This post is part of a series about row goals. You can find the other parts here:

Apply Anti Join with a Top operator

You will often see an inner-side Top (1) operator in apply anti join execution plans. For example, using the AdventureWorks database:

SELECT P.ProductID 
FROM Production.Product AS P
WHERE
    NOT EXISTS
    (
        SELECT 1
        FROM Production.TransactionHistory AS TH
        WHERE TH.ProductID = P.ProductID
    );

The plan shows a Top (1) operator on the inner side of the apply (outer references) anti join:

Apply Anti Join with Top (1)

This Top operator is completely redundant. It is not required for correctness, efficiency, or to ensure a row goal is set.

The apply anti join operator will stop checking for rows on the inner side (for the current iteration) as soon as one row is seen at the join. It is perfectly possible to generate an apply anti join plan without the Top. So why is there a Top operator in this plan?

Source of the Top operator

To understand where this pointless Top operator comes from, we need to follow the major steps taken during the compilation and optimization of our example query.

As usual, the query is first parsed into a tree. This features a logical 'not exists' operator with a subquery, which closely matches the written form of the query in this case:

Input tree

The not exists subquery is unrolled into an apply anti join:

Apply tree

This is then further transformed into a logical left anti semi join. The resulting tree passed to cost-based optimization looks like this:

Cost-based Optimization Input Tree

The first exploration performed by the cost-based optimizer is to introduce a logical distinct operation on the lower anti join input, to produce unique values for the anti join key. The general idea is that instead of testing duplicated values at the join, the plan might benefit from grouping those values up front.

The responsible exploration rule is called LASJNtoLASJNonDist (left anti semi join to left anti semi join on distinct). No physical implementation or costing has been performed yet, so this is just the optimizer exploring a logical equivalence, based on the presence of duplicate ProductID values. The new tree with the grouping operation added is shown below:

LASJNtoLASJNonDist

The next logical transformation considered is to rewrite the join as an apply. This is explored using rule LASJNtoApply (left anti semi join to apply with relational selection). As mentioned earlier in the series, the earlier transformation from apply to join was to enable transformations that work specifically on joins. It is always possible to rewrite a join as an apply, so this expands the range of optimizations available.

Now, the optimizer does not always consider an apply rewrite as part of cost-based optimization. There has to be something in the logical tree to make it worthwhile pushing the join predicate down the inner side. Typically, this will be the existence of a matching index, but there are other promising targets. In this case, it is the logical key on ProductID created by the aggregate operation.

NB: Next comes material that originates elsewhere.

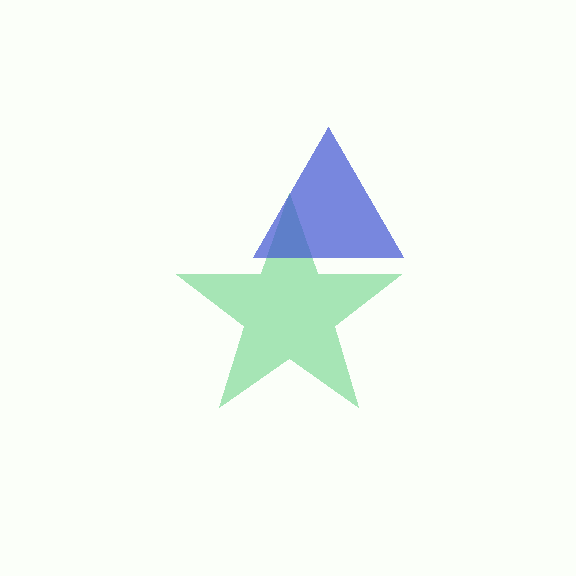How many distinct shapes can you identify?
There are 2 distinct shapes: a green star, a blue triangle.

The result of this rule is a correlated anti join with selection on the inner side:

LASJNtoApply

Next, the optimizer considers moving the relational selection (the correlated join predicate) further down the inner side, past the distinct (group by aggregate) introduced by the optimizer previously. This is done by rule SelOnGbAgg, which moves as much of a selection (predicate) past a suitable group by aggregate as it can (part of the selection may be left behind). This activity helps push selections as close to the leaf-level data access operators as possible, to eliminate rows earlier and make later index matching easier.

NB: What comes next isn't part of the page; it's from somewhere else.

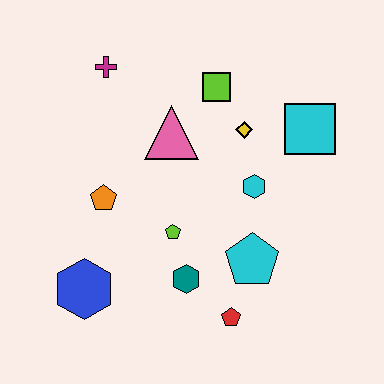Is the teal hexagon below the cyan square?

In this case, the filter is on the same column as the grouping operation, so the transformation is valid. It results in the whole selection being pushed under the aggregate:

SelOnGbAgg

The final operation of interest is performed by rule GbAggToConstScanOrTop. This transform looks to replace a group by aggregate with a Constant Scan or Top logical operation. This rule matches our tree because the grouping column is constant for each row passing through the pushed-down selection. All rows are guaranteed to have the same ProductID. Grouping on that single value will always produce one row. Hence, it is valid to transform the aggregate to a Top (1). So this is where the top comes from.

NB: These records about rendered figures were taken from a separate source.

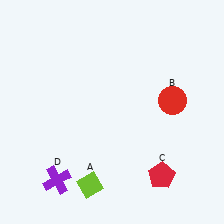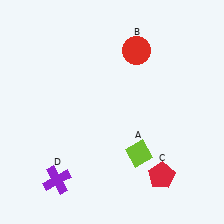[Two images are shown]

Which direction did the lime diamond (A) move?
The lime diamond (A) moved up and to the right.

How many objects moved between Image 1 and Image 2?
2 objects moved between the two images.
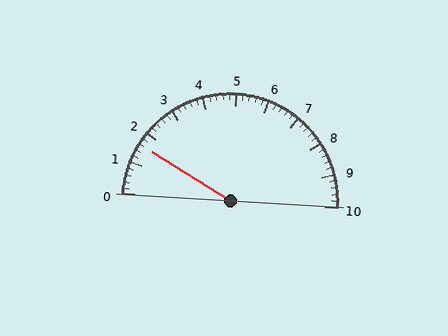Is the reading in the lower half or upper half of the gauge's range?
The reading is in the lower half of the range (0 to 10).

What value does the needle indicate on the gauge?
The needle indicates approximately 1.6.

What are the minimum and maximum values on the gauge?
The gauge ranges from 0 to 10.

Implementation and Costing

The optimizer now runs a series of implementation rules to find physical operators for each of the promising logical alternatives it has considered so far (stored efficiently in a memo structure). Hash and merge anti join physical options come from the initial tree with introduced aggregate (courtesy of rule LASJNtoLASJNonDist remember). The apply needs a little more work to build a physical top and match the selection to an index seek.

The best hash anti join solution found is costed at 0.362143 units:

Hash Anti Join Plan

The best merge anti join solution comes in at 0.353479 units (slightly cheaper):

Merge Anti Join Plan

The apply anti join costs 0.091823 units (cheapest by a wide margin):

Apply Anti Join Plan

The astute reader may notice the row counts on the inner side of the apply anti join (504) differ from the previous screenshot of the same plan. This is because this is an estimated plan, while the previous plan was post-execution. When this plan is executed, only a total of 441 rows are found on the inner side over all iterations. This highlights one of the display difficulties with apply semi/anti join plans: The minimum optimizer estimate is one row, but a semi or anti join will always locate one row or no rows on each iteration. The 504 rows shown above represents 1 row on each of 504 iterations. To make the numbers match up, the estimate would need to be 441/504 = 0.875 rows each time, which would probably confuse people just as much.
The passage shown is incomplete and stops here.